Fatalement, une telle abondance de chat sur internet mène à la résurrection virtuelle du festival du chat : l’Internet Cat Video Festival est créé en 2012 par le Walker Art center de Minneapolis aux Etats-Unis. Dans ce lieu béni, « les gens peuvent admettre leur dévotion à ces fascinantes créatures. »[ix]. (La prochaine édition aura lieu le 8 août 2018 – catfestmn.com). Et tout aussi fatalement, le chat sur internet a droit à son exposition au Museum of the Moving Image de New York : How Cats Took Over the Internet (août 2015 – février 2016) .

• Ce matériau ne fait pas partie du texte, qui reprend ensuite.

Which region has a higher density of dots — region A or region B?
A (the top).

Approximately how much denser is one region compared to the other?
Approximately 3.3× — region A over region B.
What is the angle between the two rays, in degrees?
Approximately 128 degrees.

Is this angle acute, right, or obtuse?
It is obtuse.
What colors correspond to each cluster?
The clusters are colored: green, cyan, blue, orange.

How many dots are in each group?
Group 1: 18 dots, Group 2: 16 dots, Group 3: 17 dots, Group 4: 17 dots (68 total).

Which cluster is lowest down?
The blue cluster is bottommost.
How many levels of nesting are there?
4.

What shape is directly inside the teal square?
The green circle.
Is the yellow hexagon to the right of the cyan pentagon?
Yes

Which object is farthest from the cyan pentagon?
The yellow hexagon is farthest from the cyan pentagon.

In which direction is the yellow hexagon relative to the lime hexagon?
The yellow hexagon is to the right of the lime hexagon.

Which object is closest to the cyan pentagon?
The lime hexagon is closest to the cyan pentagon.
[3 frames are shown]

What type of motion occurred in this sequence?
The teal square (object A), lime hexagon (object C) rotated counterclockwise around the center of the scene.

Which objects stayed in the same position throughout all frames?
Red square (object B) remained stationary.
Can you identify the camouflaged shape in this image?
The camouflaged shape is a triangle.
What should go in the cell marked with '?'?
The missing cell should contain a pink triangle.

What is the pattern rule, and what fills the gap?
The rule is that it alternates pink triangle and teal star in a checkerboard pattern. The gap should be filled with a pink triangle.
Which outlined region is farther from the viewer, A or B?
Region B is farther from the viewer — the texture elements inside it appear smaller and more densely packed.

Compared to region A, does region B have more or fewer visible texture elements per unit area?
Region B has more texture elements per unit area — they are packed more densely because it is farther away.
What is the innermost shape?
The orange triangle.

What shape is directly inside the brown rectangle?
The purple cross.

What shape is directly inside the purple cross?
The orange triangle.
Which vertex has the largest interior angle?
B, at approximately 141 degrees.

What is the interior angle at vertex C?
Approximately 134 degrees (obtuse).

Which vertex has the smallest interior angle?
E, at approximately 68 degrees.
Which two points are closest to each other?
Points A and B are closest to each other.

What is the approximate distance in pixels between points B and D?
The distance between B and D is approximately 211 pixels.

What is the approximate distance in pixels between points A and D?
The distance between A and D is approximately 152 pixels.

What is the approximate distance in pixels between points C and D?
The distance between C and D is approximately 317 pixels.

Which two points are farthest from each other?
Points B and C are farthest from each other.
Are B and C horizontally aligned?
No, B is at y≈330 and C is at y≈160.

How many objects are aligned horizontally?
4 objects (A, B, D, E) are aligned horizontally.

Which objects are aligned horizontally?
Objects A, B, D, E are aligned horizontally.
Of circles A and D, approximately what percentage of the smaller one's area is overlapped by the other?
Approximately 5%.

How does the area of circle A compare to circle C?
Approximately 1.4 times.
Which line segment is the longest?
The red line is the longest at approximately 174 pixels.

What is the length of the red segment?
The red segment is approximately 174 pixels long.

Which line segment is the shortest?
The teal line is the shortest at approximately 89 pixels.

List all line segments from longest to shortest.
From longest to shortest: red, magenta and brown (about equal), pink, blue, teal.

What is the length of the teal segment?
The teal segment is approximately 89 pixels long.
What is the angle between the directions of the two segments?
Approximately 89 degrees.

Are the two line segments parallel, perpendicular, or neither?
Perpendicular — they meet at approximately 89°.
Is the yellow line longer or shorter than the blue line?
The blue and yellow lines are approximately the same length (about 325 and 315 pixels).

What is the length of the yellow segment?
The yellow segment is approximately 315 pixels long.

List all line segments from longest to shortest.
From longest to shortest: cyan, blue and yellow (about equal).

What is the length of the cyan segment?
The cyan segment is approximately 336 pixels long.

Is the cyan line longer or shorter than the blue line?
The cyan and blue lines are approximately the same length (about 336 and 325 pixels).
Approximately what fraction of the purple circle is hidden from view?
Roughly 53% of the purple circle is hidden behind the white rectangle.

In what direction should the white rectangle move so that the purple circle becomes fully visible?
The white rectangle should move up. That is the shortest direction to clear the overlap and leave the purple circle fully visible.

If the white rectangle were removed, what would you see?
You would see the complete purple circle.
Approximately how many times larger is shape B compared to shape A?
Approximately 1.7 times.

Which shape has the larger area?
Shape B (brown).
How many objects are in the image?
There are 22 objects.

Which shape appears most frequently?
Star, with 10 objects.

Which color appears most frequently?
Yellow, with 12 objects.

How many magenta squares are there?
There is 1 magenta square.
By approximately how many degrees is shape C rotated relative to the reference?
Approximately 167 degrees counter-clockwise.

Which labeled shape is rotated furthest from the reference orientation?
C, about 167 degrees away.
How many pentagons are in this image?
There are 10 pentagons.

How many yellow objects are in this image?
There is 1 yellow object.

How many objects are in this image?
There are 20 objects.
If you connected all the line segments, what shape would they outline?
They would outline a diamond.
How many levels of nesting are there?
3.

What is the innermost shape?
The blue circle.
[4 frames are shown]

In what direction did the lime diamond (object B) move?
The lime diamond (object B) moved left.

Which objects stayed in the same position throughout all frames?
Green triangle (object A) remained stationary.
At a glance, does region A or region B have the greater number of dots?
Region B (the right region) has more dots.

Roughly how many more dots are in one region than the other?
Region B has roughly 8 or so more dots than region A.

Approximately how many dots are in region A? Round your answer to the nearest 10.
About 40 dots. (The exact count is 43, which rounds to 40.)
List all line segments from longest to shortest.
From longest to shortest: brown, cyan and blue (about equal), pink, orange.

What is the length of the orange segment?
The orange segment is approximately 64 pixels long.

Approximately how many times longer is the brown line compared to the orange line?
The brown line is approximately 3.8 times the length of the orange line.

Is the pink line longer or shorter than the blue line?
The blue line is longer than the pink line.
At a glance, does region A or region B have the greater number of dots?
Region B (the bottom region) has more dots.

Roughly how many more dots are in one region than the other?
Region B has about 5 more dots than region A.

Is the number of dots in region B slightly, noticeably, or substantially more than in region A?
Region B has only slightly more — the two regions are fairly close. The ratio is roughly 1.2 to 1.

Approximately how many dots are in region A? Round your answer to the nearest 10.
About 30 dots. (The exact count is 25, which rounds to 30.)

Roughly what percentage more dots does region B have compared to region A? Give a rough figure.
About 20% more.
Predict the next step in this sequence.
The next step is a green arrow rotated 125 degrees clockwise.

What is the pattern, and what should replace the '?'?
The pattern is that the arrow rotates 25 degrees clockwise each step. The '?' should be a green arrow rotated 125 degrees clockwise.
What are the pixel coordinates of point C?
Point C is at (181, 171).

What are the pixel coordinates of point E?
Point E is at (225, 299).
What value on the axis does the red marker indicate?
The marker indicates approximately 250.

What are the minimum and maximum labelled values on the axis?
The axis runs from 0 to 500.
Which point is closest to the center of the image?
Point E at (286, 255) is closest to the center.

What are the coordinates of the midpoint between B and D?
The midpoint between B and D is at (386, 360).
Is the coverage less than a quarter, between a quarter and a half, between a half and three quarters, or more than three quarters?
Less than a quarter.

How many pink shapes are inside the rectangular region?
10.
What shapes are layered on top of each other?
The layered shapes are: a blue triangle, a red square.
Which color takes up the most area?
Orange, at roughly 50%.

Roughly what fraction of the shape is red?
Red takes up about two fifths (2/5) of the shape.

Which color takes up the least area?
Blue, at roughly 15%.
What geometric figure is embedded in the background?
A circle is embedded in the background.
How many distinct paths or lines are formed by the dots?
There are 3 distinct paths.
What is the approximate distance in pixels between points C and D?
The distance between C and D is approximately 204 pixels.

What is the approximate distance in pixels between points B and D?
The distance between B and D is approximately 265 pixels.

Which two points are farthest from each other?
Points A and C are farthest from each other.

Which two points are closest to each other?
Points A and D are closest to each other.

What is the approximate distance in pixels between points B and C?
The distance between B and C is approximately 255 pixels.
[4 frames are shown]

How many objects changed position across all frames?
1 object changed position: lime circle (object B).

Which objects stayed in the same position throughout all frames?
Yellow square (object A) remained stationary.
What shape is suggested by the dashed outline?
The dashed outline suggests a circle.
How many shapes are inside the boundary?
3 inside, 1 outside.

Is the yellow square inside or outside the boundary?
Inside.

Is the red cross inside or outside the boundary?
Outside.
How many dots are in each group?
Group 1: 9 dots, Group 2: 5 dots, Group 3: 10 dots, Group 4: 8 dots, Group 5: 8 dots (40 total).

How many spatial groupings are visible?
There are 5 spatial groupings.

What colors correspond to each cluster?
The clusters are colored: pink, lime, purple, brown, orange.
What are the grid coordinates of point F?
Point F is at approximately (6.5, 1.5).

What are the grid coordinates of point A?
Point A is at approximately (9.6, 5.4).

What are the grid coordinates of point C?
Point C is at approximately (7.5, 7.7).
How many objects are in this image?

Et dans la vraie vie, que se passe-t-il ? La même chose, mais en vrai. La vague de données félines qui a jailli de nos écrans éclabousse le réel et le transforme. Aux murs, le chat s’affiche désormais en quatre par trois, du chaton rose de la publicité du joaillier Gemyo au chaton noir du couturier Givenchy. Dans la rue, on trouve des bars à chat comme le Moustache Café, « un lieu ou les chats vivent en totale liberté » (lemoustachecafe.fr), le Café des chats qui précise que « nos chats sont ici chez eux, vous êtes entrés dans la maison des chats, ainsi quand ils vaquent à leurs occupations quotidiennes il ne faut surtout pas les déranger » (lecafedeschats.fr), ou encore le Chat-mallows, où « des tables basses à oreilles pointues » côtoient des « arbres à chats disposés un peu partout » (chatmallowscafe.fr). L’hôtel à chat Aristide a des exigences : « Des supers jeux, de la place pour courir et de la croquette de haut niveau. Et surtout des papouilles à volonté ! » Et aussi, des « CatSitters qualifiés. » (aristide-hotel.com) Le jour du chat, le saviez-vous ? Se fête le 8 août depuis 2002, à l’initiative du Fonds international pour la protection des animaux. En France. Car aux États-Unis, c’est le 29 octobre, en Italie, c’est le 17 février et en Russie, le 1er mars. Vous pouvez trouver bien d’autres détails dans MIAOU, le journal du chat : « MIAOU – Pour vivre heureux, lisons miaou ! « (1er numéro – avril-mai 2018). Ou en allant au festival du chat de Londres ce 14 juillet. (catfestlondon.com)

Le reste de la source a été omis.